`@distributed` fails on loops over iterators
Distributed for loops over iterators fail, seemingly because @distributed expects the iterator to implement getindex. It makes sense that @distribute needs getindex, but I don't see that in the docs. The possible solutions seem to be:
- Update the docs for
@distributedto mention this requirement. - Update the implementation of
@distributedto work for iterators.
We could do JuliaLang/julia#1 until JuliaLang/julia#2 is finished.
Here's an example:
@distributed (*) for (i, j) in Base.Iterators.product([1, 2], [3, 4])
i + j
end
ERROR: LoadError: MethodError: no method matching getindex(::Base.Iterators.ProductIterator{Tuple{Array{Int64,1},Array{Int64,1}}}, ::Int64)

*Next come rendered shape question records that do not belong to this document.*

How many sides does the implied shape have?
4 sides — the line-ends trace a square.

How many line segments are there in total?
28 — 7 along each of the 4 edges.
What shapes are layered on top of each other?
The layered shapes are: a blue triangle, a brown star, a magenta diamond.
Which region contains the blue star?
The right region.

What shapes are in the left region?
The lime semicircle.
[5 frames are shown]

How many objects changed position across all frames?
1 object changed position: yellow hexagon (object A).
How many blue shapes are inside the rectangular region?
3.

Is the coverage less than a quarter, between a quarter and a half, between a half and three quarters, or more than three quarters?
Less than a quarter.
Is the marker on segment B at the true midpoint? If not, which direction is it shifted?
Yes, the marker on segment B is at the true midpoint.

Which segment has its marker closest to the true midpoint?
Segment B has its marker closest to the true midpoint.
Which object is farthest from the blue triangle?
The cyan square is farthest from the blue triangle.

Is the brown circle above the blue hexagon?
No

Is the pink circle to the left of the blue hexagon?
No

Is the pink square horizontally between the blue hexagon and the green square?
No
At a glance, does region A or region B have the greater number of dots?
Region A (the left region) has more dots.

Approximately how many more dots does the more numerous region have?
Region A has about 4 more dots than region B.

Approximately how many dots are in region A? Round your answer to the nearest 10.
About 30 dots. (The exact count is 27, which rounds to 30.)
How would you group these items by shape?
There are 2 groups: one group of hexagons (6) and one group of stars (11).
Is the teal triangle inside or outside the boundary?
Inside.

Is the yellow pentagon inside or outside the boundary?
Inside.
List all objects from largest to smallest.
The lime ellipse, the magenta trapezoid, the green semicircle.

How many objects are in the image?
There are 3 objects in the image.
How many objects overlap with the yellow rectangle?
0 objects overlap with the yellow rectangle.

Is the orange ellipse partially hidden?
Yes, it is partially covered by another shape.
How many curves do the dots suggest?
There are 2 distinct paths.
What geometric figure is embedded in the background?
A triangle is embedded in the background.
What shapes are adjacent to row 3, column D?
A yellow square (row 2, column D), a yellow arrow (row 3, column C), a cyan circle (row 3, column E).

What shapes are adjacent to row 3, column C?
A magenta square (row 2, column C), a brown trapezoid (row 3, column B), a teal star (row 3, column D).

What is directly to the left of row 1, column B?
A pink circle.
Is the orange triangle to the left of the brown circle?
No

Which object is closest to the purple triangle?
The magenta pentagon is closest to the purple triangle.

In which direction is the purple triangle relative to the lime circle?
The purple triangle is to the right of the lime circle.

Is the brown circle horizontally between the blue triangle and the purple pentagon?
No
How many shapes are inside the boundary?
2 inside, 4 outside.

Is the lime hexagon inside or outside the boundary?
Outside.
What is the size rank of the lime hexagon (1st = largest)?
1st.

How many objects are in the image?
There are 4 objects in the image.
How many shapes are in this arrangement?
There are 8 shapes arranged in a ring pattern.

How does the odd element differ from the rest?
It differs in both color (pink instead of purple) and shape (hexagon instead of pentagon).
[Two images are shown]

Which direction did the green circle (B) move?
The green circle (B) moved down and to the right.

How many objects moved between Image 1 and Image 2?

(::getfield(Main, Symbol("##7#8")))(::typeof(+), ::Base.Iterators.ProductIterator{Tuple{Array{Int64,1},Array{Int64,1}}}, ::Int64, ::Int64) at /home/dan/julia/usr/share/julia/stdlib/v1.0/Distributed/src/macros.jl:275
(::getfield(Distributed, Symbol("##143#144")){getfield(Main, Symbol("##7#8")),Tuple{typeof(+),Base.Iterators.ProductIterator{Tuple{Array{Int64,1},Array{Int64,1}}},Int64,Int64},Base.Iterators.Pairs{Union{},Union{},Tuple{},NamedTuple{(),Tuple{}}}})() at /home/dan/julia/usr/share/julia/stdlib/v1.0/Distributed/src/remotecall.jl:339
run_work_thunk(::getfield(Distributed, Symbol("##143#144")){getfield(Main, Symbol("##7#8")),Tuple{typeof(+),Base.Iterators.ProductIterator{Tuple{Array{Int64,1},Array{Int64,1}}},Int64,Int64},Base.Iterators.Pairs{Union{},Union{},Tuple{},NamedTuple{(),Tuple{}}}}, ::Bool) at /home/dan/julia/usr/share/julia/stdlib/v1.0/Distributed/src/process_messages.jl:56
#remotecall_fetch#148(::Base.Iterators.Pairs{Union{},Union{},Tuple{},NamedTuple{(),Tuple{}}}, ::Function, ::Function, ::Distributed.LocalProcess, ::Function, ::Vararg{Any,N} where N) at /home/dan/julia/usr/share/julia/stdlib/v1.0/Distributed/src/remotecall.jl:364
remotecall_fetch(::Function, ::Distributed.LocalProcess, ::Function, ::Vararg{Any,N} where N) at /home/dan/julia/usr/share/julia/stdlib/v1.0/Distributed/src/remotecall.jl:364
#remotecall_fetch#152(::Base.Iterators.Pairs{Union{},Union{},Tuple{},NamedTuple{(),Tuple{}}}, ::Function, ::Function, ::Int64, ::Function, ::Vararg{Any,N} where N) at /home/dan/julia/usr/share/julia/stdlib/v1.0/Distributed/src/remotecall.jl:406
remotecall_fetch at /home/dan/julia/usr/share/julia/stdlib/v1.0/Distributed/src/remotecall.jl:406 [inlined]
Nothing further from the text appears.